Real-World Consequences

The impact of online hate speech extends far beyond the digital realm. LGBTQ+ individuals face a chilling effect on their freedom of expression, often fearing targeted attacks. GLAAD’s report highlights over 160 acts or threats of violence against LGBTQ+ events in 2023 alone. Furthermore, a recent study by GLAAD revealed that 86% of non-LGBTQ+ Americans believe that exposure to online hate content leads to real-world violence. False narratives and conspiracy theories that portray LGBTQ+ individuals as “groomers” continue to circulate freely on social media, causing tangible harm to the community.

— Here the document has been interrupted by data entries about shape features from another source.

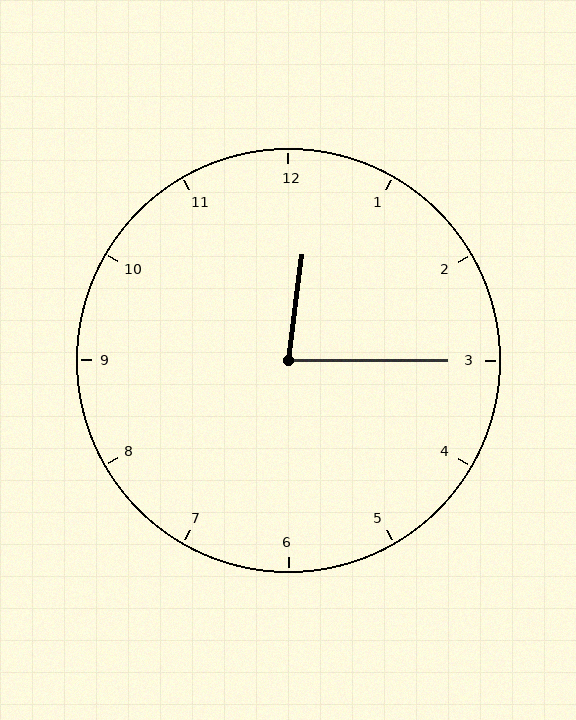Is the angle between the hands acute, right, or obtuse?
It is acute.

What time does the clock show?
12:15.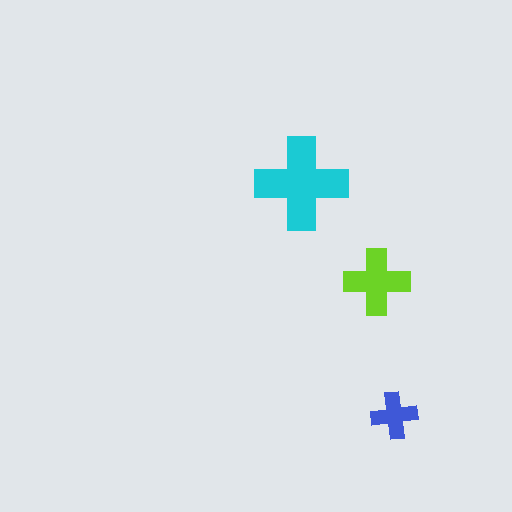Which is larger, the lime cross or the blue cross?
The lime one.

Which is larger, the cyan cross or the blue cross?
The cyan one.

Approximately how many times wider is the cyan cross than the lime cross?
About 1.5 times wider.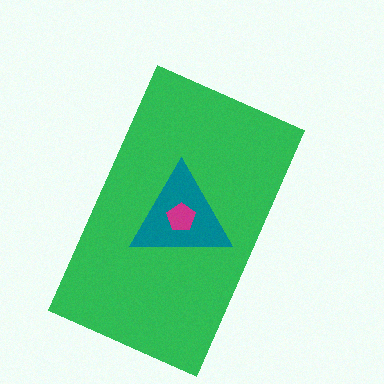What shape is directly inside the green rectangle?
The teal triangle.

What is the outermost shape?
The green rectangle.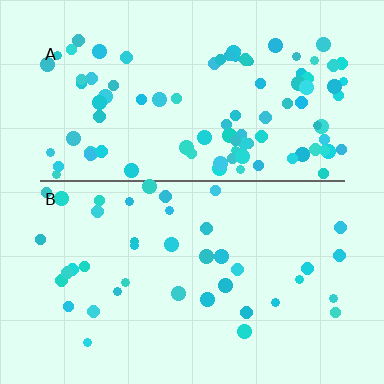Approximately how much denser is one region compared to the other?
Approximately 2.4× — region A over region B.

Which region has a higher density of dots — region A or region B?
A (the top).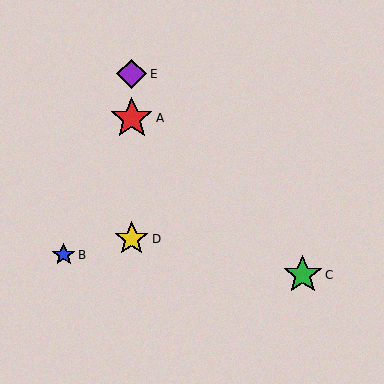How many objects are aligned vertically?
3 objects (A, D, E) are aligned vertically.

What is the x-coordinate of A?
Object A is at x≈132.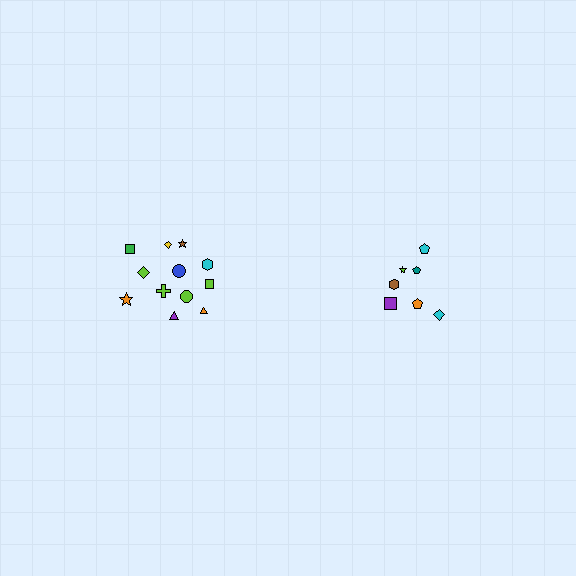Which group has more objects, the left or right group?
The left group.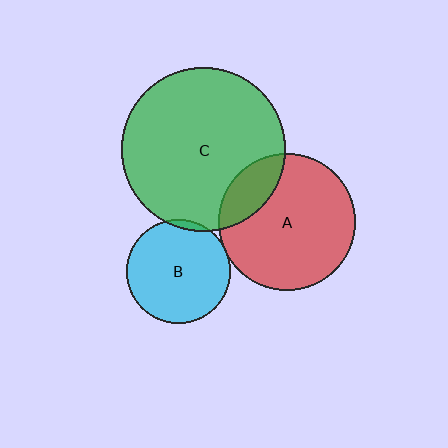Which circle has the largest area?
Circle C (green).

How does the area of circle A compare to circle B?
Approximately 1.7 times.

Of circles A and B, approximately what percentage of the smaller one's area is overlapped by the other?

Ineffective Policies and Inconsistencies

GLAAD’s SMSI uncovers inconsistencies and ineffective policies across various social media platforms. While some platforms have policies in place to address hate speech, they often fail to enforce them adequately. Moreover, LGBTQ+ content is disproportionately suppressed, with posts and comments being removed, demonetised, or shadowbanned without proper notification. The report highlights the urgent need for effective regulatory oversight of the tech industry to prioritise user safety over corporate profits.

GLAAD’s Recommendations

To rectify the situation, GLAAD provides specific recommendations for social media platforms:

  • Strengthen and enforce existing policies against hate speech, harassment, and misinformation.
  • Improve content moderation by training moderators on the needs of LGBTQ+ users and avoiding overreliance on AI alone.
  • Enhance transparency by collaborating with independent researchers to provide insight into content moderation, algorithm design, and enforcement reports.
  • Prioritise user privacy by reducing data collection, implementing end-to-end encryption for private messaging, and discontinuing targeted surveillance advertising.
  • Promote civil discourse and proactively enforce hate and harassment policies, establishing clear expectations for user behavior.

The findings of GLAAD’s Social Media Safety Index expose the deep-rooted issues plaguing major social media platforms regarding the safety and protection of LGBTQ+ users. It is imperative for these platforms to acknowledge their shortcomings and take action to create a safer online environment.